You have heard of propaganda being sent from China – now it’s being sent from doubles players.
Seven tennis players have sent a video to their country’s official news website, tianya.com, outlining the benefits of marrying into their region’s dominant ethnic minority.
It’s not known whether any of them are actually Chinese, and the news coincides with a new attempt to sell passports to prospective citizens of a ‘development zone’ in southwest China’s Sichuan province.
But the message is the same: marry in, get a passport, and your future looks bright – particularly if you are a Mongolian.
You can go to a free “China Spring Festival” wedding, because marriage can bring along an invitation to visit the “maternity villages” in which some 20,000 women are trained to become a “favourite companion” to her “hubby”.
Sadly for the seven players in question, this video contains no testimony from China’s rising number one women’s doubles pair, Peng Shuai and Sania Mirza, who have not let being Mongolian nationality constraints get in the way of their love.

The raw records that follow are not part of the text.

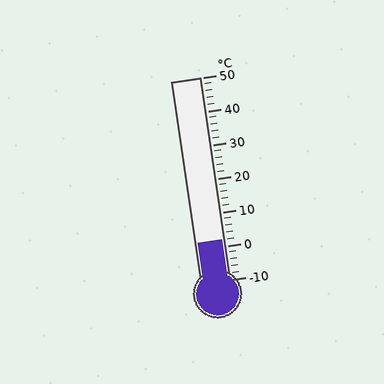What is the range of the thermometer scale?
The thermometer scale ranges from -10°C to 50°C.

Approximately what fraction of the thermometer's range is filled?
The thermometer is filled to approximately 20% of its range.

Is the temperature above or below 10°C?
The temperature is below 10°C.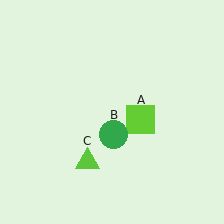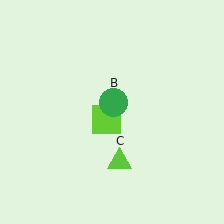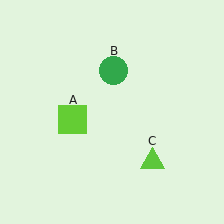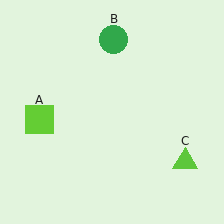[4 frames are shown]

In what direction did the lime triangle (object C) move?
The lime triangle (object C) moved right.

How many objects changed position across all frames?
3 objects changed position: lime square (object A), green circle (object B), lime triangle (object C).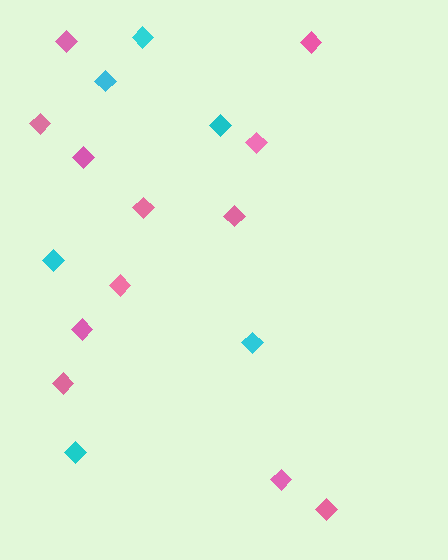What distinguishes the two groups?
There are 2 groups: one group of pink diamonds (12) and one group of cyan diamonds (6).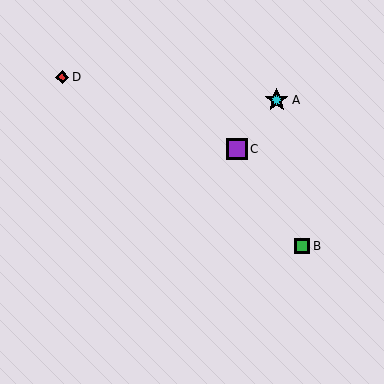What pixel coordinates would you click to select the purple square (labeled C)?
Click at (237, 149) to select the purple square C.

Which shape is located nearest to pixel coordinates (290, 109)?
The cyan star (labeled A) at (277, 100) is nearest to that location.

In previous columns, a BBC reporter in Ulaanbaatar has been asked to describe what makes Mongolia the “sitting duck” of south-east Asia. Aged 16 and 19 at the time, the correspondent attempted – to little effect – to sum up the country’s famously loquacious, mountainous, egalitarian politics with the words “complicated” and “unpredictable”.
It’s not clear how governments would get their hands on such a video of the appeal for marriage with Mongolia, and no news organisation has broken the story – largely because it has yet to identify the players.
It’s the latest chapter in a long-running campaign to introduce citizenship, by marriage, to some of the 500,000 people from Mongolia’s 4 million population who call China home.
The hope is to bring families and children together to further deepen political and economic ties.
Some also believe “heart drives” should have “rescued” the elderly, and see the birth of a boy as a possibility.
When promoting the “marriage for passport” scheme, Chinese officials claimed that 90% of all Chinese men with Mongolian-sounding names do not even have an official Mongolian passport, but have been simply “Swiss-educated” in Chinese academies.
Some have simply been naturalised Mongolians before becoming citizens in China.
The Guardian reported that recent inspections of “essentially post-independent” Mongolia have found such pupils only had one date on their hand.
But perhaps there is a little to be seen in the video featuring the seven women in the Middle Kingdom’s south-west, but more evidence to suggest a long-awaited chance to escape those restrictions is gaining momentum.